Otoom home page

OCTAM v.2 - the artificial mind

Contents

Basics
Functional overview
Settings - and what they mean
Where to go from here
Tests and Error messages
Contact and bug report
Copyright and credits

 

Functional overview

This section serves to outline the program's operations from a functional perspective, what kind of actions OCTAM performs. How to interact with those actions is explained in Settings - and what they mean.

General
Video
Audio
Keyboard
Footnote - The current state of AI


anchor arrowGeneral

OCTAM represents a simulation of the mind's dynamics. See the footnote regarding the current state of AI.

Its AI Engine follows the same layout as in the prototype OtoomCM, albeit on a much larger scale and with different in- and outputs (please note that the comments there refer to that prototype, which includes the linked page Further developments). The input region (red) transmits the numbers into the inner matrix (green) to those nodes each input node is connected to. Each inner matrix node represents the parent node of a tree, and a cycle consists of accessing each tree in turn and following the branches until the designated depth is reached (a depth-first traversal). Then the next node with its tree is dealt with. Once the inner matrix nodes have been processed, each output region node (blue) receives the values from those inner matrix nodes it is connected to. The in- and output regions are divided into the number of input types (currently video, audio, and keyboard) designated as regions, and the number of nodes within each region can be set by the user.

The main matrix nodes stand for the brain's neurons, each node is another matrix (called element matrix here) which simulates a neuron's internal states, the connections between nodes follow the layout of neuronal connections, and the adjustment algorithm acting between the nodes represents the dynamics found in the synapses through the variance of electro-chemical processes there which allow information to pass between the neurons and/or the nodes.

Therefore, any interaction between sensory organs and the brain in humans, and the web cam, microphone and so on in OCTAM, is ultimately interpreted through the internal states of the neurons in the former and within the nodes in the latter. The result, in other words, what we as humans perceive through our senses and what OCTAM understands through its input, gives rise to the system of mind, natural or artificial.

The sound coming from the loudspeakers and the visual display on the screen are essentially an interpretation of the relevant node states inside the AI Engine. For example, the colours and shapes you see on the screen when the video signal is directed through the AI Engine are an interpretation using colour values and motion parameters. Strictly speaking, in themselves they are meaningless although the manner of interpretation is applied consistently. This is no different from say, the action of the muscles in the mouth and vocal cords which are triggered by the internal states of the brain's neurons. They have meaning for us because the sounds we produce (ie, the words) have become familiar through the feedback loops making up our experience. See ShapeWorld for some details on the geometry of those shapes and their accompanying audio.

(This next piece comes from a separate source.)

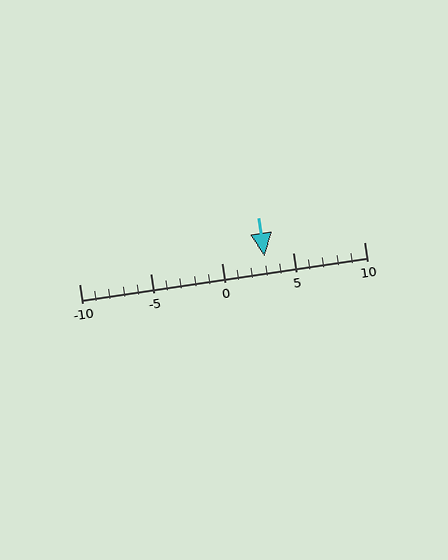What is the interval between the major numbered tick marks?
The major tick marks are spaced 5 units apart.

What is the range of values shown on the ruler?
The ruler shows values from -10 to 10.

The electro-chemical processes in the brain as well as the algorithm used in OCTAM are essentially the only drivers, regardless of input in either. There is no preformed grammar, nor data base, nor lookup table. Input to the brain is processed in terms of the formalisms evolved during evolution (based on the inherent properties of neurons, dendrites, etc, and ultimately on what the molecular compounds and the underpinning chemicals are capable of). In the program it is the adjustment algorithm that leads to the momentary state of the nodes.

What behaviour such a system presents to us in the end is a function of input across the system's timeline. Since input gives rise to internal states which are representative of the input, and which in turn are projected outwards as resultant behaviour, forming the input for any observer and thus to their internal states yet again, creates the feedback loop that has been in place ever since humans and animals roamed the earth.

As even a cursory observation will make obvious, the number of neurons as well as their connection density determine the eventual behaviour of the organism. A bee will not be as responsive to a variety of input compared to a mouse, a dog is more responsive than a mouse, and in humans there can be a productive response to a formula or symphony. Yet even bees show a remarkable sophistication when it comes to processing their environment in terms of what they need, eg, the identification of flowers, or how to navigate there and back. (It is interesting how, even when it comes to humans, intelligence is often under- as well as overestimated). See List of animals by number of neurons for a comparison across the species. OCTAM can have as many as over 80,000 main nodes (depending on the memory available at the time of loading). Note however that when it comes to the organic version a brain also needs to deal with the contingencies of the body, something that is absent in OCTAM.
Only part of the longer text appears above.